“The mother who takes pains to endow her children with good habits secures for herself smooth and easy days.”
Charlotte Mason, English educator in the late 19th century
Last month we worked on the habit of manners and obedience. Monday morning when my kiddos came downstairs they found me cutting little charts to tape to the wall. We had done this a couple of years ago so the kids were familiar with the charts. We call them “O.K. Dad O.K. Mom” carts. (Terribly exciting I know.) The idea is simple: Each time they say “O.K Mom” or “O.K. Dad” They got to color in a square. “Please put your shoes away.” “O.K. Mom!” “Can you hand me the baby wipes?” “O.K. Mom!” We do not require this response from them. We were encouraging the extra steps they were taking when they acknowledged that they were being spoken to and used self-control in those difficult moments.

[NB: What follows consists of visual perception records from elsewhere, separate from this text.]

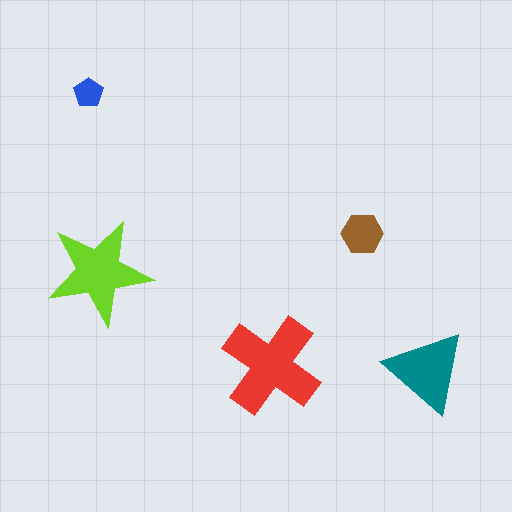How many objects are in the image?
There are 5 objects in the image.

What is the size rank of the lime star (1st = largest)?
2nd.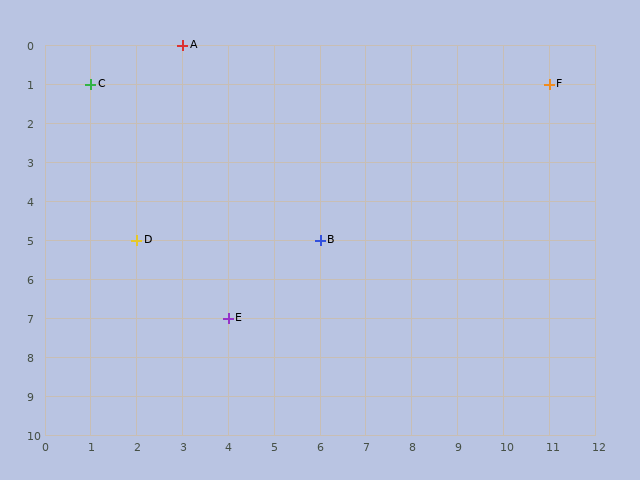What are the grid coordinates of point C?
Point C is at grid coordinates (1, 1).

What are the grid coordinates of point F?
Point F is at grid coordinates (11, 1).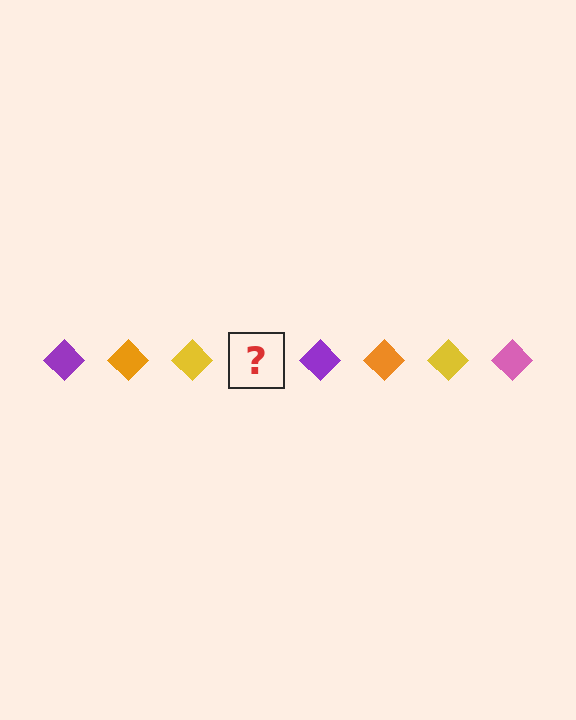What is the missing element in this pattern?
The missing element is a pink diamond.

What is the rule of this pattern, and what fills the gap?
The rule is that the pattern cycles through purple, orange, yellow, pink diamonds. The gap should be filled with a pink diamond.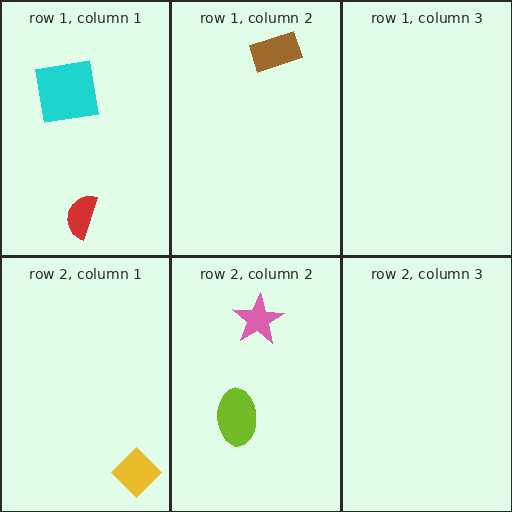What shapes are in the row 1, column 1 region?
The red semicircle, the cyan square.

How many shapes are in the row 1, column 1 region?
2.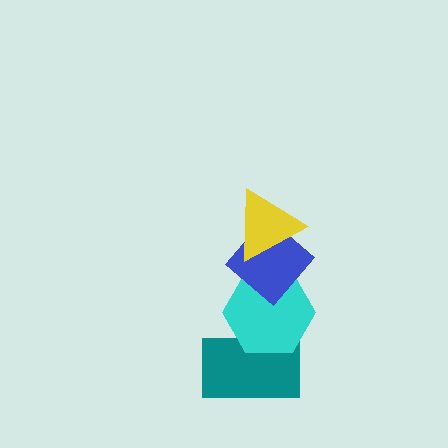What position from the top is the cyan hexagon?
The cyan hexagon is 3rd from the top.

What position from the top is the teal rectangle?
The teal rectangle is 4th from the top.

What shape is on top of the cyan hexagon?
The blue diamond is on top of the cyan hexagon.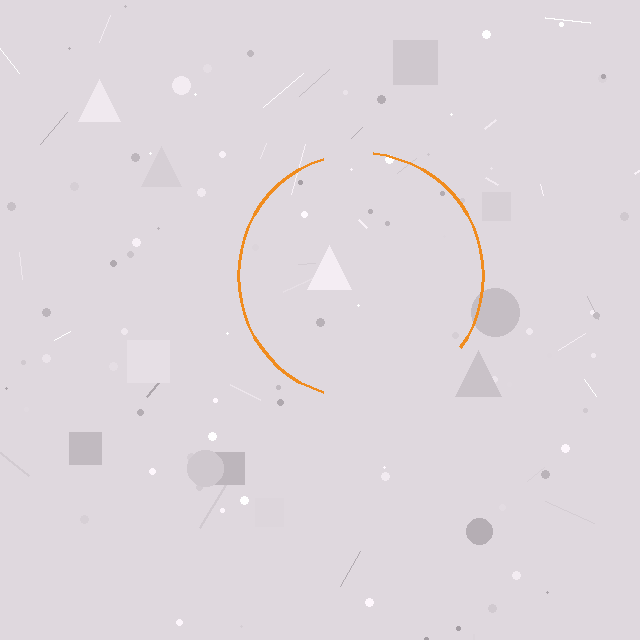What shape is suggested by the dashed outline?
The dashed outline suggests a circle.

When we played this game two years ago I had a prize box and used stickers to fill in the spaces. Each time they completed a row they got to pick something out of the box. This time we were much less fancy. We just used crayons instead of stickers, and we didn’t have a prize box. (Although my competitive daughter thought it prize enough to beat her brothers to the end of the row!)

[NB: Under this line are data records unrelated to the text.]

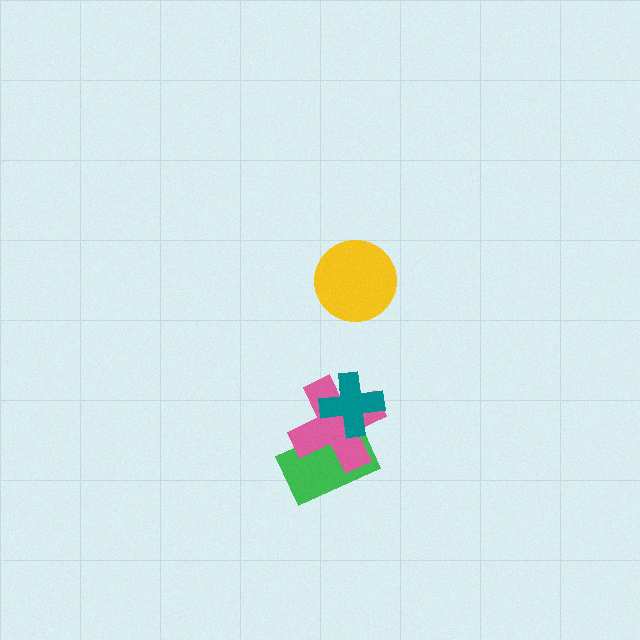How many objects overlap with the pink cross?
2 objects overlap with the pink cross.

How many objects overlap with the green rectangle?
2 objects overlap with the green rectangle.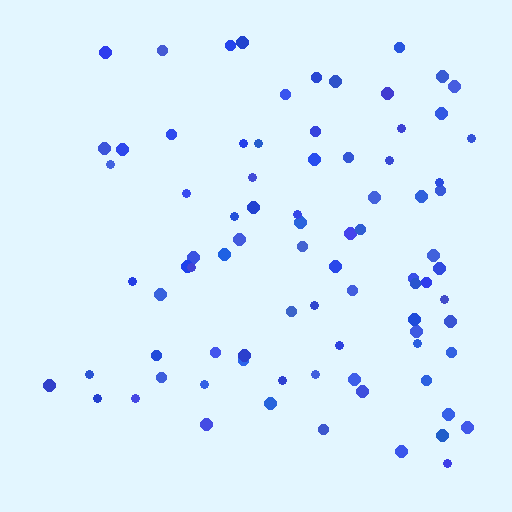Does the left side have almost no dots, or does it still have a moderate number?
Still a moderate number, just noticeably fewer than the right.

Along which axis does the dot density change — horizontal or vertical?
Horizontal.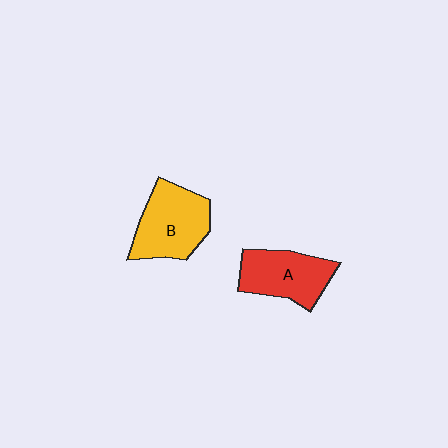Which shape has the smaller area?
Shape A (red).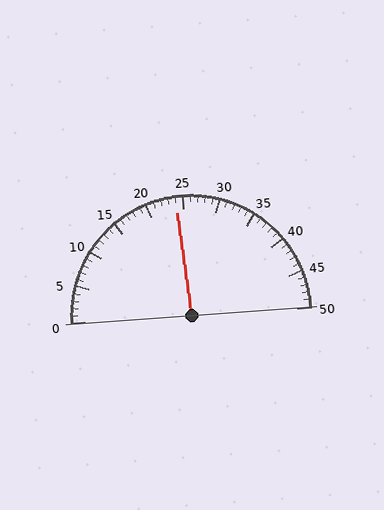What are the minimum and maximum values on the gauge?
The gauge ranges from 0 to 50.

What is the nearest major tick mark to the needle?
The nearest major tick mark is 25.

We do not expect that our kids always obey without question, as long as they ask questions respectfully and accept the response. “Hey kids! It is time to clean up.” “Can I have 5 more minutes, Mom?” Then- whatever my answer-they should respond with self control. We described this kind of good-mannered obedience as cheerful (Looking back I would have used the word “joyful” not “cheerful”. “Cheerful” is not always possible-nor is it how we are called to obey.) quick and complete. If they said “O.K. Dad” but stomped off in anger or never got around to the task, they didn’t get to fill in the square.
The experience was positive for us. The spirit of obedience and good manners seems to be contagious. The kids encouraged each other. I felt like I repeated myself less because I knew that they heard me the first time. They got into it and made up situations and question in order to get a chance to say “O.K. Mom,” but I was fine with that. They thought that they were pulling one over on me, but we were working on the attitudes and habit. The more often they got did it the better! (The only thing I put a halt on was the competition.)

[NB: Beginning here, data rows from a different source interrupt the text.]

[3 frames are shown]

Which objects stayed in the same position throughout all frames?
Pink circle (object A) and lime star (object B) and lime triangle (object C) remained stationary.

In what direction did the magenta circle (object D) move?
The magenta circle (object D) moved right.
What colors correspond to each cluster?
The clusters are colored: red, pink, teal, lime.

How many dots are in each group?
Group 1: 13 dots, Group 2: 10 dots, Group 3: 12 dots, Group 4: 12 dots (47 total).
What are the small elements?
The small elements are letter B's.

I have read the articles against obedience. (Wouldn’t our grandparents have been shocked?) The argument is that they want their children to learn to think not to obey. I am not interested in getting too deep into that argument, but only to say that I do not find these two to be mutually exclusive. Watch my daughter (yes, the competitive one!) receive an instruction and anyone can see her thinking and processing. Obedience takes thought too, but obedience also takes trust either in the authority or the God who put the authority there.
I learned a lot from this little exercise. I must be worthy of the trust I am asking them to have when they don’t understand. I also realized how many instructions I give my kids. There are A LOT of things that I ask of them in a day. It made me appreciate why they might grow tired of hearing my voice. I experienced the twinge of guilt when they would ask for something and my attitude was not joyful. I set the example of good manners in my response. Even more than a silly game, they are watching my response to this as well.